Bevor ich mich zu irgendeiner Dummheit hinreißen lasse, packe ich meine Handtasche und entscheide mich für einen entspannten Spaziergang zum Büro. Lange ist es her, dass ich meine Kamera bei jeder Gelegenheit bei mir hatte. Manche Motive kommen ganz unerwartet, und unterwegs knipse ich einfach darauflos, zum Spaß, als Übung, und ich überrasche mich dabei, wie ich mit dem Ergebnis sehr zufrieden bin.

In meinem Büro ist es noch angenehm kühl, und ich genieße einen Moment lang die Stille. Das ist der beste Teil des Tages: wenn noch niemand wirklich etwas von mir will, wenn ich noch nicht in den Arbeitsalltag eingespannt bin, wenn alles noch etwas ruhiger ist.

Zunächst einmal hole ich mir eine Cola aus dem Kühlschrank, fahre den Rechner hoch und schaue mich in meinem Reich um. Auch wenn ich die Fotos, die an den Wänden hängen, liebe, muss ich doch gestehen, dass sie alt sind. Ich sollte mal wieder ein wenig updaten. Inzwischen hat sich eine ganz ansehnliche Anzahl an neuen Fotos ergeben, durch die ich meine alten Meisterwerke ersetzen könnte. Kaum zu glauben, wie viele schöne Fotos ich allein in den letzten paar Tagen gemacht habe. Irgendein Knoten hat sich bei mir gelöst, und ich arbeite zwar noch immer gerne auf Events, aber wirklich Spaß macht es mir, mit dem Licht, der Blende und den Motiven zu spielen. Den nicht betrunkenen Motiven. Aber das eine schließt das andere nicht unbedingt aus. Auch nachts gibt es viel zu entdecken.
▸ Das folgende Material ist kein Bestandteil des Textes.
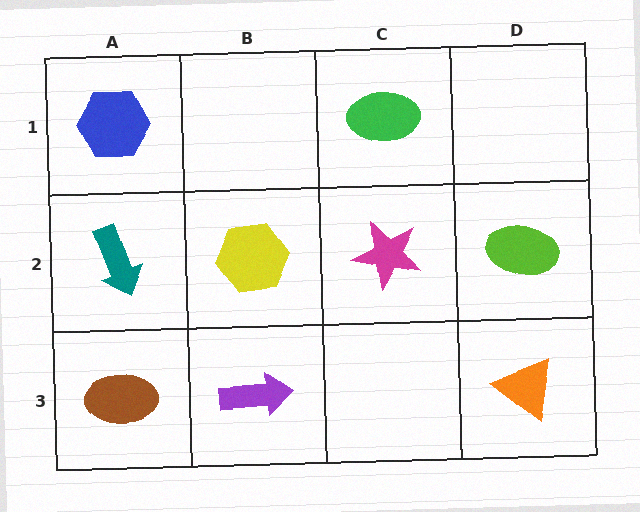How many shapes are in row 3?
3 shapes.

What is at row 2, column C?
A magenta star.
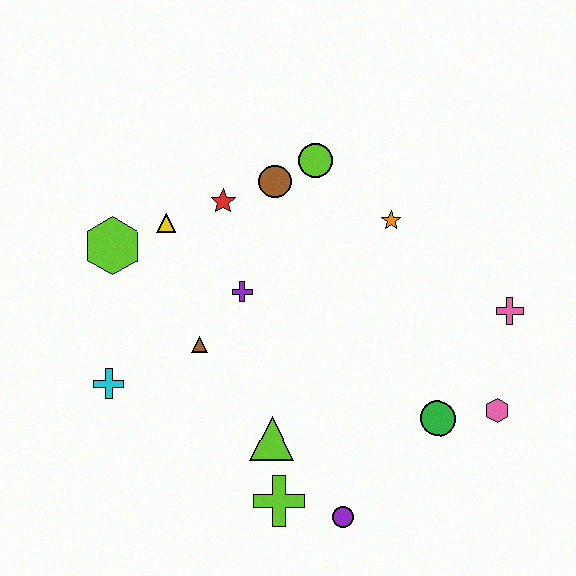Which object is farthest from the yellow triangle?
The pink hexagon is farthest from the yellow triangle.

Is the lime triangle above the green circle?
No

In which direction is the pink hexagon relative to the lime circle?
The pink hexagon is below the lime circle.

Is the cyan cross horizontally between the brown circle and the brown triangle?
No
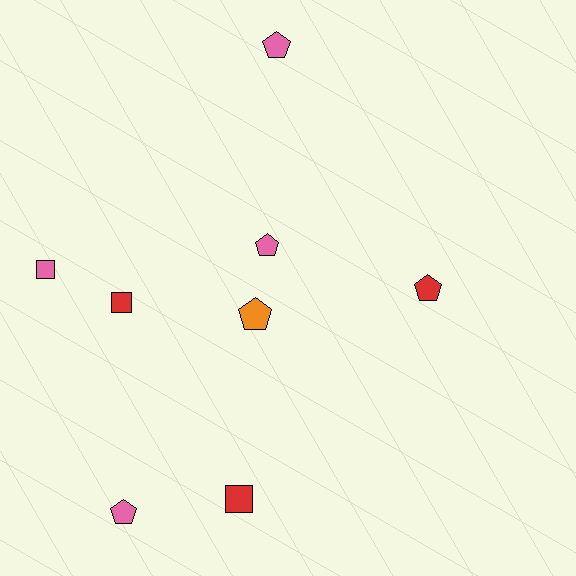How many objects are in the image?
There are 8 objects.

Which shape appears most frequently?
Pentagon, with 5 objects.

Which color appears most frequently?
Pink, with 4 objects.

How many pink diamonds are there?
There are no pink diamonds.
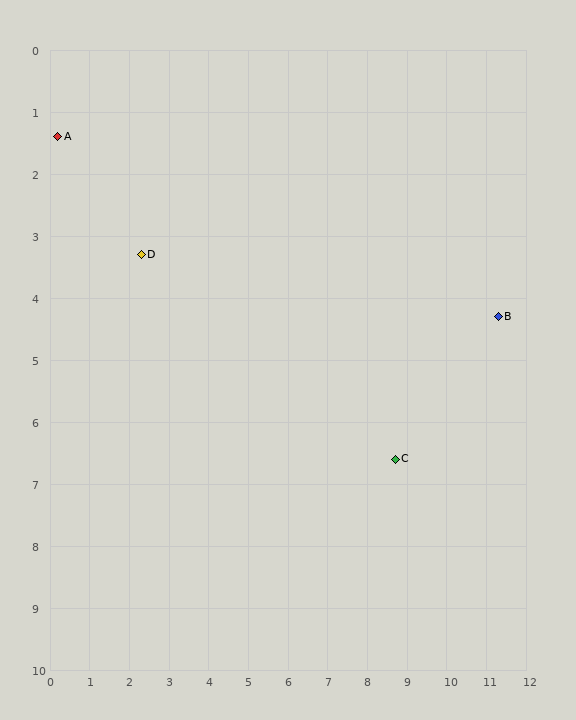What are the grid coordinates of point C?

Wieso ich mir diese Freiheit nicht schon viel früher gegönnt habe, verstehe ich nicht mehr.

Ich setze mich an den Schreibtisch, checke meine E-Mails, sortiere die Einladungen und Jobangebote und schaue dann bei meinem Lieblingsnetzwerk vorbei. Ich habe zwei private Nachrichten. Eine ist von Thomas.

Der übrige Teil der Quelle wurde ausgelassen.